Gillian Arrighi (UoN)
Retrieving Newcastle’s Theatrical Past: AusStage and the digital humanities

From very modest beginnings nineteen years ago as an index of theatre productions based in South Australia – long before the term ‘digital humanities’ had currency – AusStage is now recognised globally as the ‘gold standard’ for open access records of live performance, with ‘broad application’ for ‘reshaping the way we think about preserving, examining, and cataloguing performance ephemera’ (Caplan 2015: 357-58). A massive relational database of events, links and related resources, AusStage provides an open gateway to live performance records in Australia, from 1789 through to 2019. On all measures of research productivity – scholarly and creative output, data aggregation, network accessibility, social engagement and impact – AusStage’s record of collaborative research is outstanding, having forged partnerships with eighteen Australian universities, the Australia Council, the Performing Arts Heritage Network of Museums Australia, major theatre companies, the UK Association of Performing Arts Collections, and Centre for Ibsen Studies (University of Oslo).
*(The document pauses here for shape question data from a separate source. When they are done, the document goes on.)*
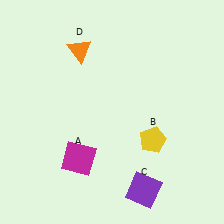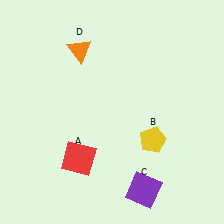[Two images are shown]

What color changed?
The square (A) changed from magenta in Image 1 to red in Image 2.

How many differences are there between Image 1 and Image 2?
There is 1 difference between the two images.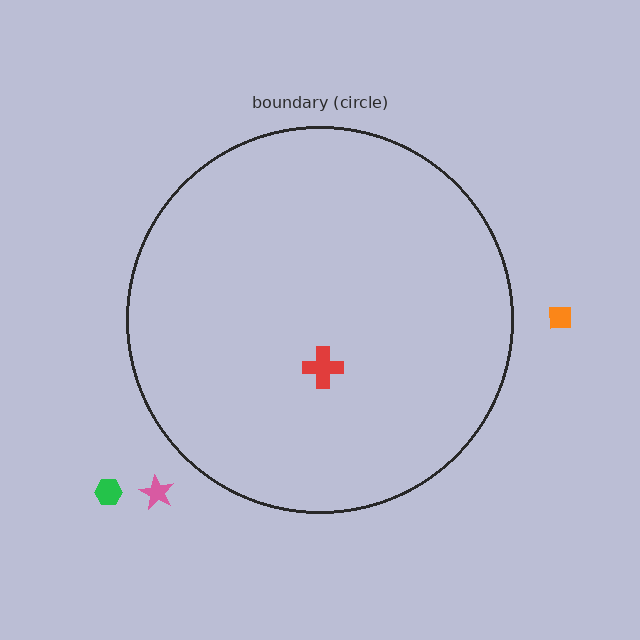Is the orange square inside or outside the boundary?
Outside.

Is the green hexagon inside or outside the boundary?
Outside.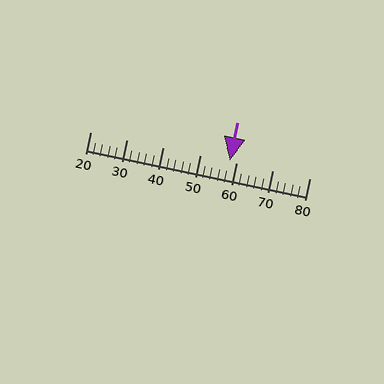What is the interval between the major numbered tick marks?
The major tick marks are spaced 10 units apart.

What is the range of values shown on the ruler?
The ruler shows values from 20 to 80.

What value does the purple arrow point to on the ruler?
The purple arrow points to approximately 58.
Also discoverable through Trove in partnership with the National Library of Australia, users range from professors to early career researchers, government agencies to performing arts companies, professional performers to school students. Funded by the ARC and multiple university partners, the database holds information on 105,600+ events, 147,700+ artists, 16,100+ companies, 10,300+ venues, 17,700+ works and 65,200+ resources (growing weekly). Following the most recent national research undertakings to visualize Australia’s ‘lost theatres’ through digital means (2018-19), this paper briefly recounts the University of Newcastle’s research undertakings under the aegis of AusStage, including engagements with geo- and time-coded mapping, analysing data, and interrogating relationships, then looks forward to ‘going virtual’ in the next research phase, when user experience and user accessibility will be foremost for developing the data architecture.

References and online links:
Debra Caplan. “Notes from the Frontier: Digital Scholarship and the Future of Theatre Studies.” Theatre Journal 67, no. 2 (2015): 347-359. https://muse.jhu.edu/ (accessed August 25, 2019).

AusStage: www.ausstage.edu.au

Victoria Theatre, Newcastle 1891, prototype visualisation with narration and historic sonification (music): https://www.youtube.com/watch?v=Yv41uwKRIkM&t=4s

Victoria Theatre, Newcastle 1891, virtual reality flythrough:
https://www.youtube.com/watch?v=npyfXepVcHg&t=4s

Marie-Laure Vuaille-Barcan and Rebecca Beirne (UoN)
Cross-cultural media coverage of the #metoo movement

As the hashtag metoo started to spread throughout the world, another hashtag was created in France, Balance ton porc, “denounce your pig” in English translation. It had quite a different tone than #metoo, putting the focus on accusation rather than solidarity. As a consequence there was a polemical reaction, most famously in the actor Catherine Deneuve’s opinion piece in Le Monde. Through a language based analysis of both French and Australian national newspapers, we will trace the cultural differences that resulted in a unique response in France.